《社論》消極和積極死亡的光譜

懷孕結果雖然多半順利恭喜;經驗上,懷孕卻使相當比例的女人生病,甚至死亡;而懷孕也可能走向流產、早產、子宮外孕和癌症的路,而百分之七的胎兒早產,百分之五畸形。 如果孕婦妊娠八個半月才出現羊水過多,呼吸困難,胎兒可能畸型時,孕婦和醫師們要如何處置?孕婦可以選擇甚麼都不做,讓自然決定嗎?孕婦可以選擇提早引產,讓自己呼吸順暢些嗎?如果擔心胎兒異常,可以請求醫師一針刺入,讓胎兒死亡嗎?這是醫療倫理的困境,卻是產科醫師常面臨的十字路口:診斷不確定,預後不確定,但折騰孕婦家庭和醫師卻是一致。 如果不做決定,自然也會決定;這樣的妊娠有一天會結束。經常,孕婦表明有需要,她也願意接受緊急剖腹的犧牲;但是早產兒一出生就需要插管救治。插管未必順利,因為出現的是一個食道閉鎖,氣管和食道間還有通道的畸型嬰兒。此時,兒科醫師的本能促使他們插管積極搶救,即使家屬的意見是不積極救治。接著如何餵食?只好商請小兒外科先做一個胃造口術來灌配方奶;接下來的系列檢查還發現複雜的心臟病,家屬的意見更趨不積極急救。 不積極急救是一個模糊的概念,它的意思是立即拔管?還是停止餵食?還是不要接續的矯正手術? 搶救新生兒,醫師和家屬意見不一致的情況並不罕見,更不用說要求醫師執行那些可能導致嬰兒死亡的代理決定。少數情況下,醫師甚至認為父母的決定違反嬰兒的利益,她們向權威機構舉發,揚言家屬的決定是虐待嬰兒。 萬一嬰兒的染色體分析發現是一種三染色體的畸性;換言之,這是基因的問題,即使手術可能矯正解剖異常,也無能矯正基因缺陷。這時候,兒科醫師在自然的力量前讓步,拔了管,讓嬰兒走上死亡之路,但打藥加速減少嬰兒的痛苦時間仍是禁忌。 這是柏拉圖理想國的現代版本,卻是曲折婉轉的慢車道,也是被動安樂死的崎嶇台灣路。

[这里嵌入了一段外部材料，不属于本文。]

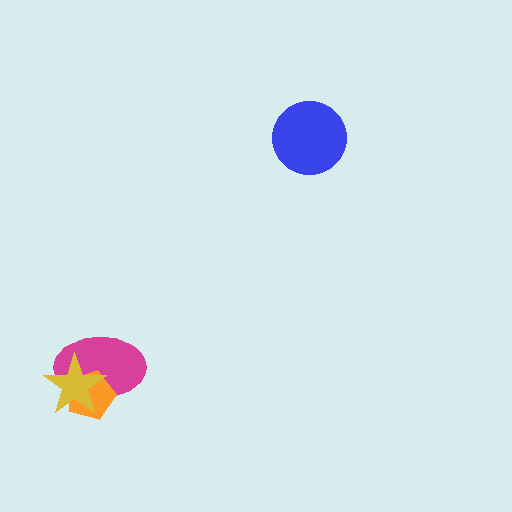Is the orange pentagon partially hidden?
Yes, it is partially covered by another shape.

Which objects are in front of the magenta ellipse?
2 objects cover part of the magenta ellipse: the orange pentagon and the yellow star.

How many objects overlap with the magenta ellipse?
2 objects overlap with the magenta ellipse.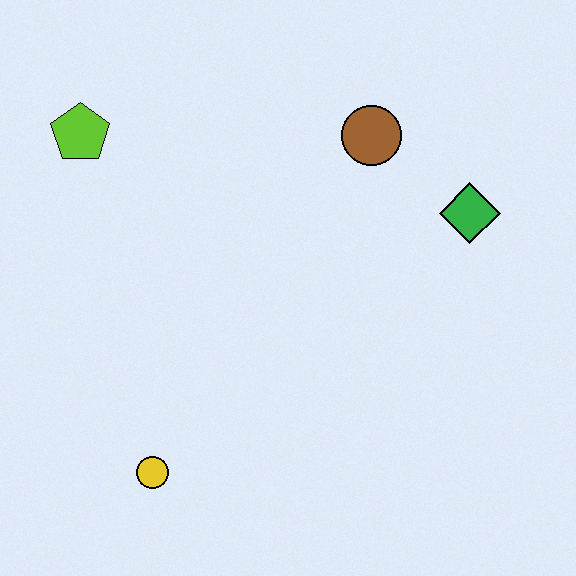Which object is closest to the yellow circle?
The lime pentagon is closest to the yellow circle.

但是,比利時百分之七十的小兒科末期病人是在父母和醫師一致的決定下,執行主動安樂死;換言之,在該國法律的脈絡,此舉符合人性,也是合理的倫理抉擇。 今天,許多國家墮胎都已合法化,也被視為女權的象徵;但是,合法安樂死只在極自由的國度才被容許,例如荷蘭、比利時、盧森堡、瑞士,以及美國的奧瑞岡、華盛頓、佛蒙特、蒙大拿和加州。 遺憾的是,桃園觀音最近又發生七十七歲張紅柑砍死生病求死丈夫的事件;過去幾年,台灣類似的殺病親和自殺案件從不缺乏,法官雖減刑,但還是判入獄三年以上。那位八十三歲殺妻的王敬熙雖認罪,卻不認為有錯,他說錯在國家沒有合法安樂死,他後來在獄中死亡。 王敬熙倔強的身影提醒台灣人,安樂死晚一天不合法,當大限來臨,你我都可能死狀慘烈,這類殺人事件一再出現的存在意義在此。 自從加州安樂死合法後,一位四十一歲罹患漸凍人的貝蒂戴維斯在今年七月下旬舉辦兩天的告別派對,她邀請親朋好友,唯一的要求是不能在她面前流淚,而歡樂才是派對的主旋律。宴會第二天的傍晚,她被協助到山坡上看夕陽後,吞下醫師開的死亡雞尾酒處方。 台灣人,哪一種死亡比較理性呢?